In 2025, Rette Jones Racing announced that they will be entering the NASCAR Euro Series. Rette Jones will field the No. 30 Ford Mustang with technical support from Dutch team Hendriks Motorsport. As a result of this technical support deal, Rette Jones signed former Hendriks drivers Liam Hezemans and Gil Linster as their full-time drivers in the PRO and OPEN divisions respectively.
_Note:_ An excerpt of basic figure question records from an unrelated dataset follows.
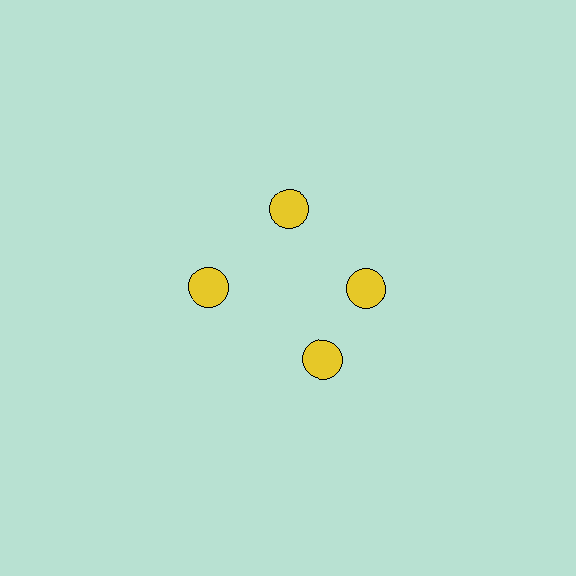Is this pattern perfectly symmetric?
No. The 4 yellow circles are arranged in a ring, but one element near the 6 o'clock position is rotated out of alignment along the ring, breaking the 4-fold rotational symmetry.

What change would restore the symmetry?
The symmetry would be restored by rotating it back into even spacing with its neighbors so that all 4 circles sit at equal angles and equal distance from the center.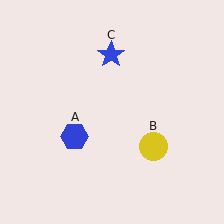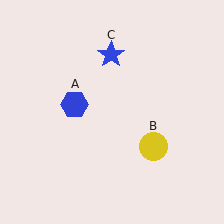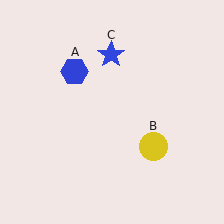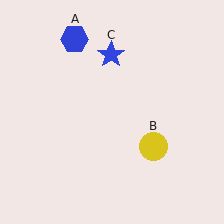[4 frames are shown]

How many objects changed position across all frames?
1 object changed position: blue hexagon (object A).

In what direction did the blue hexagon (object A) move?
The blue hexagon (object A) moved up.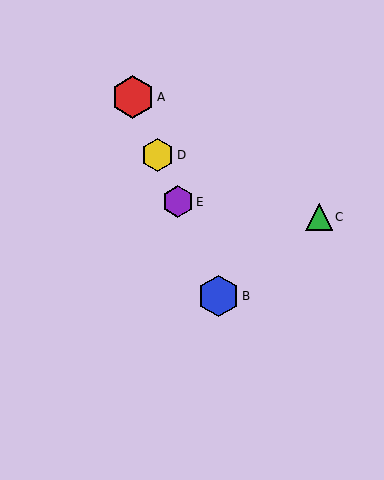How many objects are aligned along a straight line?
4 objects (A, B, D, E) are aligned along a straight line.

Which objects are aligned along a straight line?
Objects A, B, D, E are aligned along a straight line.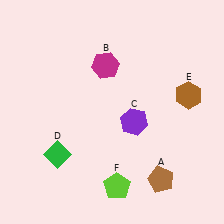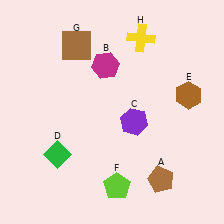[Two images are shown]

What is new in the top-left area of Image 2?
A brown square (G) was added in the top-left area of Image 2.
====Car No. 30 results====

NASCAR Euro Series - PRO
Year: Drivers; No.; Make; 1; 2; 3; 4; 5; 6; 7; 8; 9; 10; 11; 12; Pos.; Pts
2025: NED Liam Hezemans; 30; Ford; ESP 5; ESP 6; ITA 19; ITA 2; GBR 5; GBR 19*; NED 19; CZE 3; GER 1*; GER 21; BEL 2; BEL 4; 4th; 455
NASCAR Euro Series - OPEN
Year: Drivers; No.; Make; 1; 2; 3; 4; 5; 6; 7; 8; 9; 10; 11; 12; Pos.; Pts
2025: LUX Gil Linster; 30; Ford; ESP 2; ESP 4; ITA 17; ITA 17; CZE 11; CZE 17; GER 3; GER 4; BEL 6; BEL 19; 11th; 390
NED Michael Bleekemolen: GBR 21; GBR 17; 18th; 264
2026: GER Vanessa Neumann

==Other series==
The team's late model and NASCAR Pinty's Series operations are known as Kasey Jones Racing.